The Korean New Year, also called Seollal, is celebrated the on the first day of the Lunar New Year. This holiday is one of the most celebrated among all of the Korean holidays. Many countries around the world celebrate the first day of the New Year according to the Gregorian calendar, but in Korea, people celebrate Seollal as well.
Origin of Seollal (설날)
It is not certain when people started celebrating Seollal for the first time. However, according to The Memorabilia of the Three Kingdoms(삼국유사), a historical text from the early 13th century, court officials of the Three Kingdoms of the Korean peninsula gathered in the first month of the year to hold memorial services. They were similar to the memorial services still held today.
During the Silla Kingdom’s 21st King Soji’s period (A.D 488), the people of Silla held memorial services on this special day, renewing their mind and bodies along with being prudent about their actions. According to historical texts, it can be assumed that Korean Seollal may have started during this era of the Three Kingdoms of Korea. In addition, Seollal has been established as one of the most important national holidays during the following Koryo and Chosun dynasties.
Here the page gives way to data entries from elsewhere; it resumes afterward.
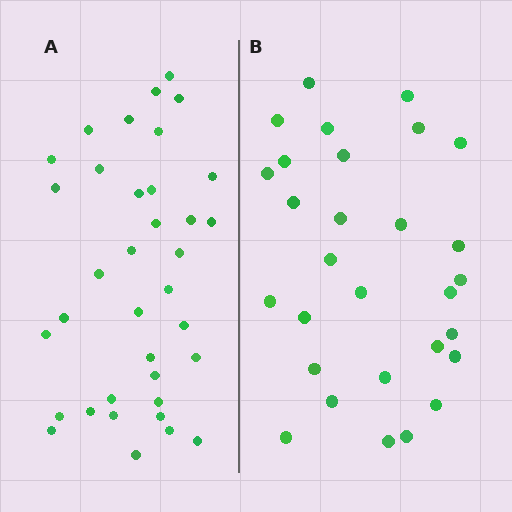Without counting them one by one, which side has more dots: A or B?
Region A (the left region) has more dots.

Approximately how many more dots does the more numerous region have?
Region A has roughly 8 or so more dots than region B.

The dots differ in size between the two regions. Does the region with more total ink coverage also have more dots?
No. Region B has more total ink coverage because its dots are larger, but region A actually contains more individual dots. Total area can be misleading — the number of items is what matters here.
Koreans begin every New Year’s Day with a bell ringing ceremony coming from a large bell pavilion called Bosingak in Seoul, Korea.
Seolbim is new clothing, usually traditional clothing called Hanbok, worn on New Year’s Day. The act of wearing new clothes symbolizes forgetting about the past and beginning a new start.
In Korea, there are ancestral rites called Jesa served to remember ancestors on the anniversary of their death. Charye is similar to Jesa, but it serves a different objective: whereas Jesa is a more general term that includes various types of memorial services, Charye is done more specifically to give thanks to the ancestors on special holidays and usually is a commitment for all generations to serve this ceremony. The idea of all generations serving the ceremony is based on the virtue of filial piety.
On the morning of Seollal, family members, each dressed up for the occasion, gather in front of the ritual lacquer table and set on it various foods according to the laws of ancestral rites. Each type of food is placed in a specific order and direction. Once set, the rite begins with deep bows as greeting to the ancestor spirits, and proceeds with offerings and prayers before ending with bidding farewell to the spirits.
There are many types of food served during Seollal, but a main dish that cannot be missed is tteokguk (떡국), a rice cake soup. Tteokguk is made with garaetteok, a long white rice cake, as well as other ingredients such as garnishes of eggs, beef, and dried seaweed. Garaetteok is made as a long string, a symbol of health and long life for everyone in the family.
In Korea, eating Tteokguk on New Year’s Day is believed to add a year to one’s age.
Sebae is the name of the formal New Year’s greetings for the elders of the family. Sebae is done to show respect to the elders, and to wish them good health and a long life. The younger generations of the family gather take deep bows to the elders. Then, the elders return the Sebae with words of good wishes while children also receive Sebaetdon (New Year’s money) as a Seollal gift.
On New Year’s Day, the entire family gathers and plays traditional games. Some traditional New Year’s games include Yutnori, Jegichagi, and Yeon-nalligi.
The most common activity is Yutnori, a board game that involves throwing four wooden sticks and moving a game piece across the board. This game is easy to learn and family members of all ages can enjoy playing it together.
Jegichagi (a game similar to hacky sack) and Yeon-nalligi (kite flying) are also popular games played on Seollal.